Seven General Assembly candidates, all but one of them Democrats, answered questions and gave brief campaign speeches to an audience at NC Central University Wednesday night.

The forum in the H.M. Michaux Jr. School of Education Building auditorium was organized by the League of Women Voters for Orange, Durham and Chatham Counties.

“I believe that North Carolina is at a crossroads,” said NC Sen. Valerie Foushee, a Democrat representing Chatham-and-Orange District 23. “I believe that now is the time that we elect people who care about people.”

There were five other Democrats on the stage, including the building’s namesake, House Rep. H.M “Mickey” Michaux, a Democrat who’s represented Durham District 31 for more than three decades.

During his five-minute speech, Michaux told student voters that he’s pushed, by his estimation, about half-a-billion dollars of NCCU funding through the General Assembly during his career. He also said that the current Republican majority has set North Carolina back “about 140 years” in terms of voting rights for African Americans.

He recalled a conversation he had with his friend Rev. Martin Luther King Jr. during the 1960s.

“Martin instilled in me one thing,” said Michaux. “We need political power more desperately than any other group in American society.”

Michaux also blasted Republican leaders for cutting minority economic development programs from the state budget.

Other Durham Democrats at the forum included Sen. Mike Woodard, representing Durham, Person-and-Caswell District 22; District 30 Rep. Paul Luebke of Durham; and Sen. Floyd McKissick Jr. of Durham-and-Granville District 20.

Luebke criticized Republicans for giving $300 million in tax breaks to “the wealthy” while raising taxes, as he said, “on the middle class” by adding a seven-percent tax to movie tickets.

Besides Foushee, Orange County was represented at the forum by District 56Rep. Verla Insko.

Insko cut into Republicans as well, saying they got it wrong on the economy by believing in a “trickle-down” theory that, in her words, “never worked.”

“Instead of cutting the fraud and waste,” said Insko, “they cut education.”

The panel was rounded out by half-term Rep. Robert Reives II, a Democrat representing District 54, in Chatham and Lee Counties; and Herbert Joubert, Woodard’s Republican challenger for the District 22 Senate seat.

Joubert is a substitute teacher and bus driver for Caswell County schools, and the chair of the Caswell County Republican Party.

In his remarks, Joubert called the public school system “a monopoly” that could use some competition. He also made a case for gun rights.

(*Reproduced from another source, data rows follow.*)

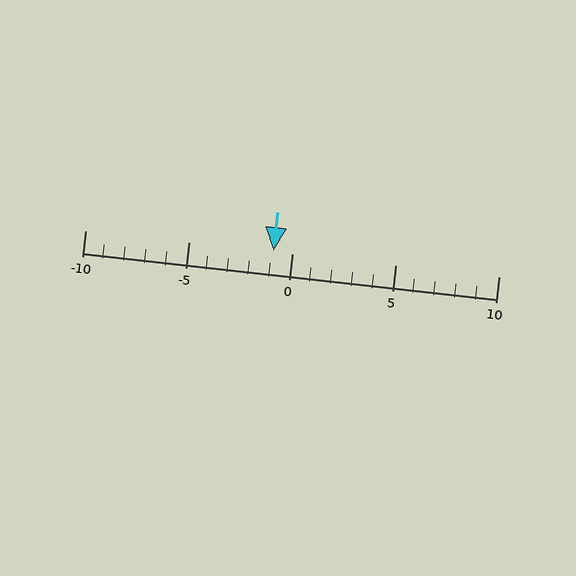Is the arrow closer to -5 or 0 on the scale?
The arrow is closer to 0.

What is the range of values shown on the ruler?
The ruler shows values from -10 to 10.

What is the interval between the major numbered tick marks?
The major tick marks are spaced 5 units apart.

“Our founding fathers in the Constitution provided for us the right to keep and bear arms,” said Joubert. “And that’s not anything we should be apologizing about. Any gun – I can place a gun on this table, and as long as it sits there, nobody will get injured.”

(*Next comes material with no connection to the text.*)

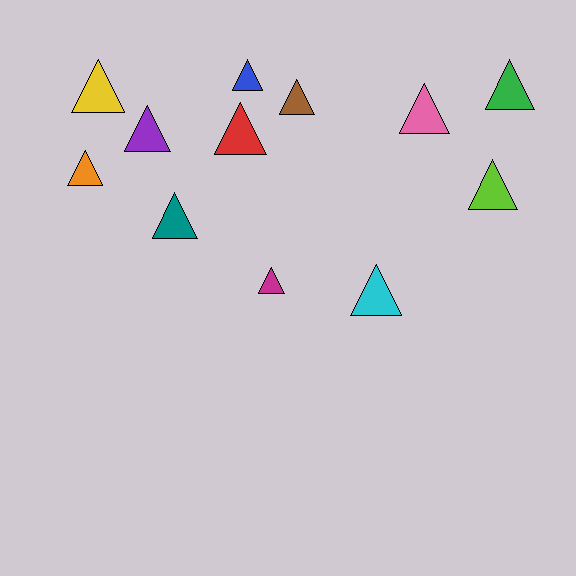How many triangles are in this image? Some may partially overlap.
There are 12 triangles.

Foushee’s Republican opponent Mary Lopez-Carter was not present; nor was Dave Carter, who’s running against Insko. Carter and Lopez-Carter are married.

League of Women Voters of Orange, Durham and Chatham President Brenda Rogers told WCHL that Rep. Graig Meyer of Distict 50 in Durham and Orange said he could not attend due to a schedule conflict. His Republican opponent Rod Chaney was also absent.